Los inspectores de Naciones Unidas asignados para monitorear el programa nuclear de Irán buscan ahora evidencia de dos de esos sitios, debido a comentarios recientes de un alto funcionario iraní que atrajeron poca atención en Occidente, e investigan un misterio sobre el paradero del equipo para el enriquecimiento de uranio recientemente manufacturado.
En una entrevista con la agencia de noticias de los Estudiantes Iraníes, Ali Akbar Salehi, jefe de la Agencia de Energía Atómica de Irán, dijo que el presidente Mahmoud Ahmadinejad ordenó que se iniciara pronto el trabajo en dos plantas nuevas. “Las plantas, dijo, se construirán dentro de montañas”, presumiblemente para protegerlas de ataques.
“Dios mediante”, se citó que dijo Salehi, “podremos empezar la construcción de dos nuevos sitios de enriquecimiento” en el año nuevo iraní, que empezó el 21 de marzo.
La revelación que los inspectores del Agencia Internacional de Energía Atómica, la dependencia de Naciones Unidas que monitorea la energía nuclear, ahora creen que el hecho de que pueda haber dos sitios nuevos se da en un momento crucial de los intentos de la Casa Blanca por imponer nuevas sanciones duras contra Irán.
Cuando el presidente Barack Obama reveló públicamente evidencia del sitio oculto en Qum en septiembre pasado, sus asesores habían esperado que ello facilitara ganar el apoyo internacional para una cuarta ronda de sanciones económicas, particularmente de las renuentes China y Rusia.

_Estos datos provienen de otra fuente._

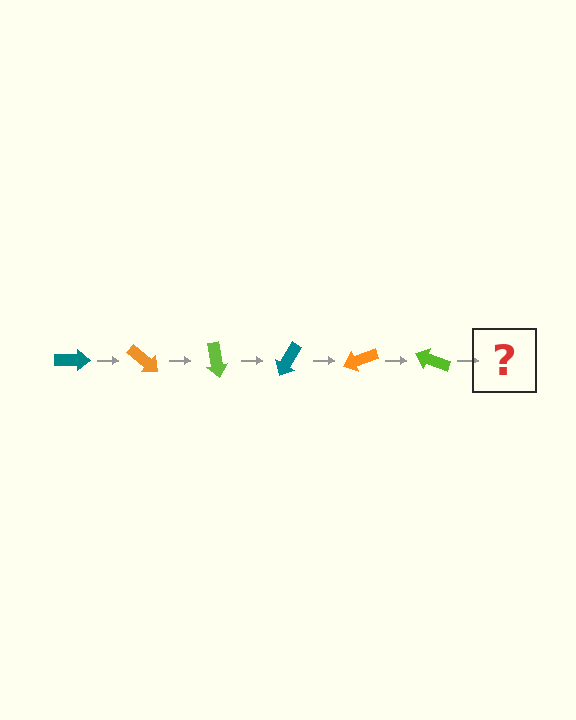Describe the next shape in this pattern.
It should be a teal arrow, rotated 240 degrees clockwise from the start.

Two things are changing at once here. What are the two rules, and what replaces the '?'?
The two rules are that it rotates 40 degrees clockwise each step and the color cycles through teal, orange, and lime. The '?' should be a teal arrow, rotated 240 degrees clockwise from the start.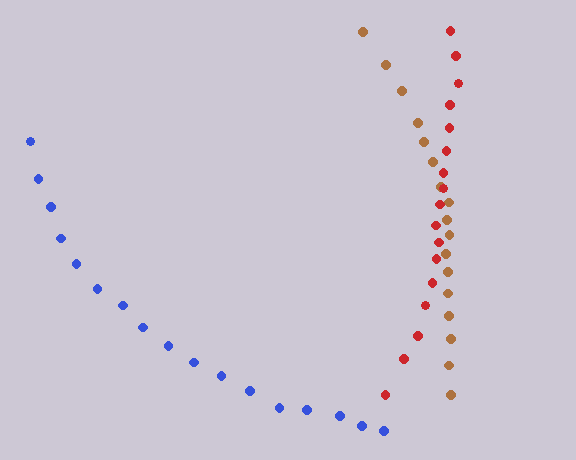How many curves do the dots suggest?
There are 3 distinct paths.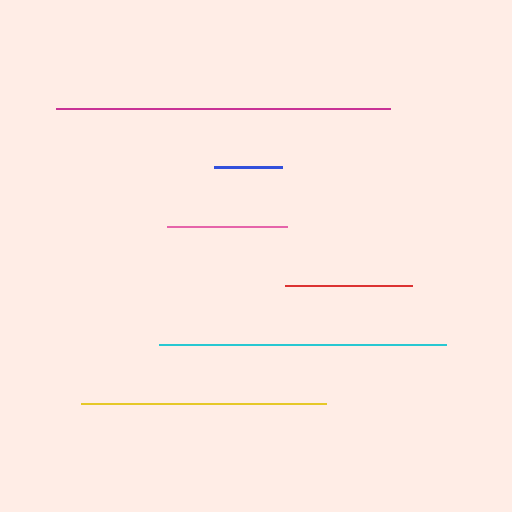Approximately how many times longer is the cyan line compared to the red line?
The cyan line is approximately 2.3 times the length of the red line.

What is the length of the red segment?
The red segment is approximately 127 pixels long.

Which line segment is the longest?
The magenta line is the longest at approximately 334 pixels.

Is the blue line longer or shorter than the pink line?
The pink line is longer than the blue line.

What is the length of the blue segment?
The blue segment is approximately 68 pixels long.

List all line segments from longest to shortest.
From longest to shortest: magenta, cyan, yellow, red and pink (about equal), blue.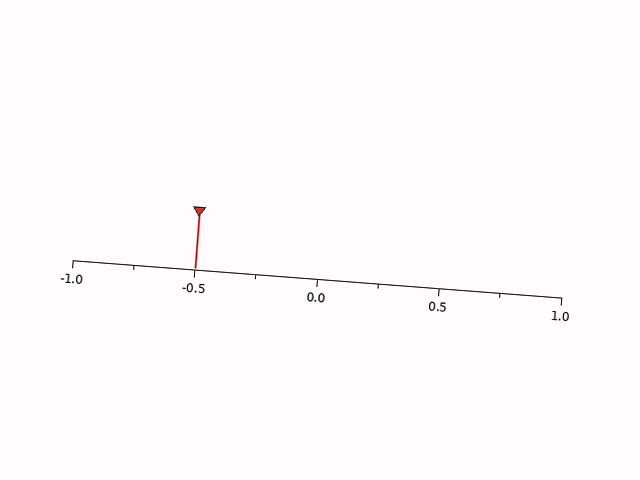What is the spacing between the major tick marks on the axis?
The major ticks are spaced 0.5 apart.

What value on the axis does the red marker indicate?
The marker indicates approximately -0.5.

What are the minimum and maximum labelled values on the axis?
The axis runs from -1.0 to 1.0.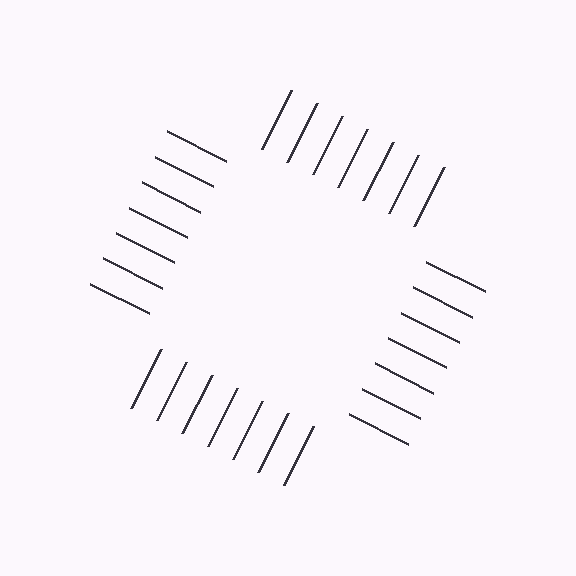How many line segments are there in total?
28 — 7 along each of the 4 edges.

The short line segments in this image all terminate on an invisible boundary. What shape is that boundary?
An illusory square — the line segments terminate on its edges but no continuous stroke is drawn.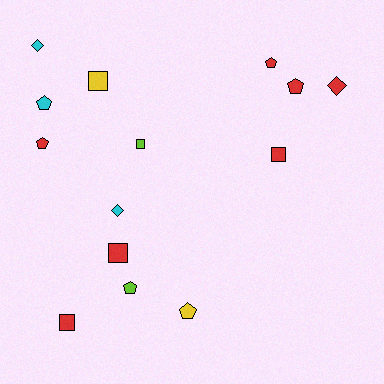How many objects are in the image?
There are 14 objects.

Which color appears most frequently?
Red, with 7 objects.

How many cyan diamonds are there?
There are 2 cyan diamonds.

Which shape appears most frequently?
Pentagon, with 6 objects.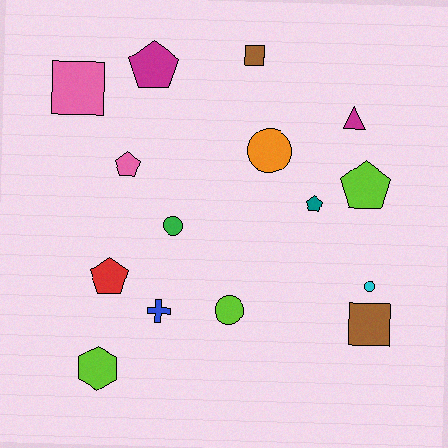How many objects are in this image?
There are 15 objects.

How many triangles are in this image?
There is 1 triangle.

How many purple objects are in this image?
There are no purple objects.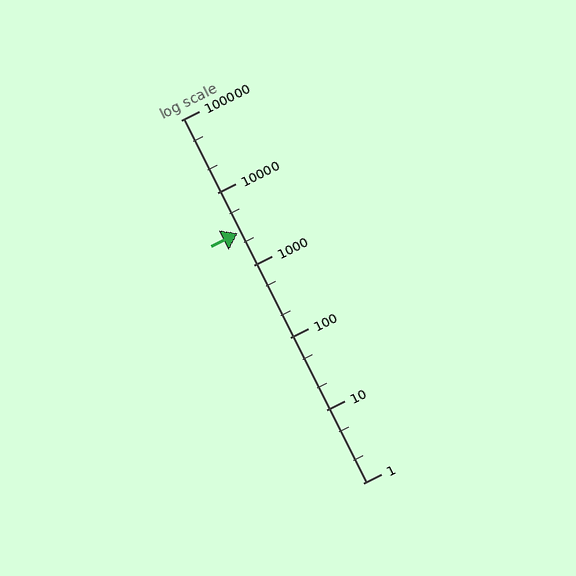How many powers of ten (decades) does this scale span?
The scale spans 5 decades, from 1 to 100000.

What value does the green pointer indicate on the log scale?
The pointer indicates approximately 2800.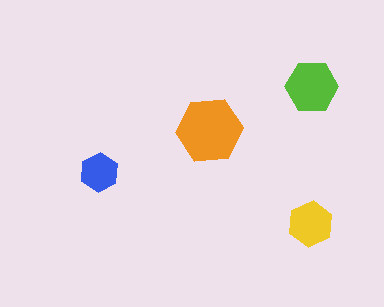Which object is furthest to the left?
The blue hexagon is leftmost.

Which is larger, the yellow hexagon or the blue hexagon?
The yellow one.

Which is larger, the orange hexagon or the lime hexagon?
The orange one.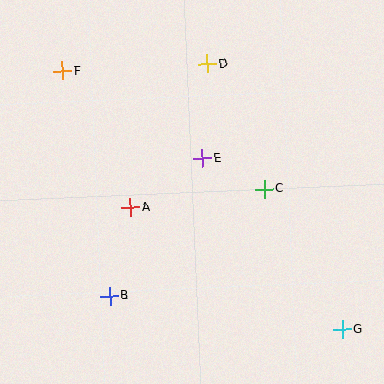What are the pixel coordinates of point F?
Point F is at (62, 71).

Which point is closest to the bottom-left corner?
Point B is closest to the bottom-left corner.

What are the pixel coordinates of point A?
Point A is at (130, 207).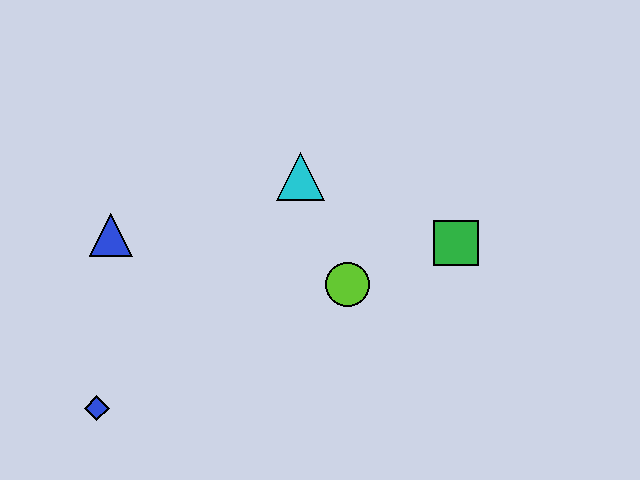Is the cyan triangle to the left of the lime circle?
Yes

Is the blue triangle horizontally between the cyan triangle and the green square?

No obstante, desde entonces, la Casa Blanca ha batallado para convencer a esos países que acepten esas sanciones más duras, y el Gobierno ahora se ve forzado a reducir su propuesta.
Los inspectores de Naciones Unidas operan por separado de los diplomáticos que elaboran las sanciones.
No obstante, es posible que las revelaciones tengan el objetivo, al menos en parte, de subrayar la creencia de funcionarios occidentales de que los esfuerzos iraníes avanzan rápidamente, y las afirmaciones podrían ayudar en los esfuerzos por presionar a Irán para que abra las locaciones cerradas desde hace mucho a los inspectores.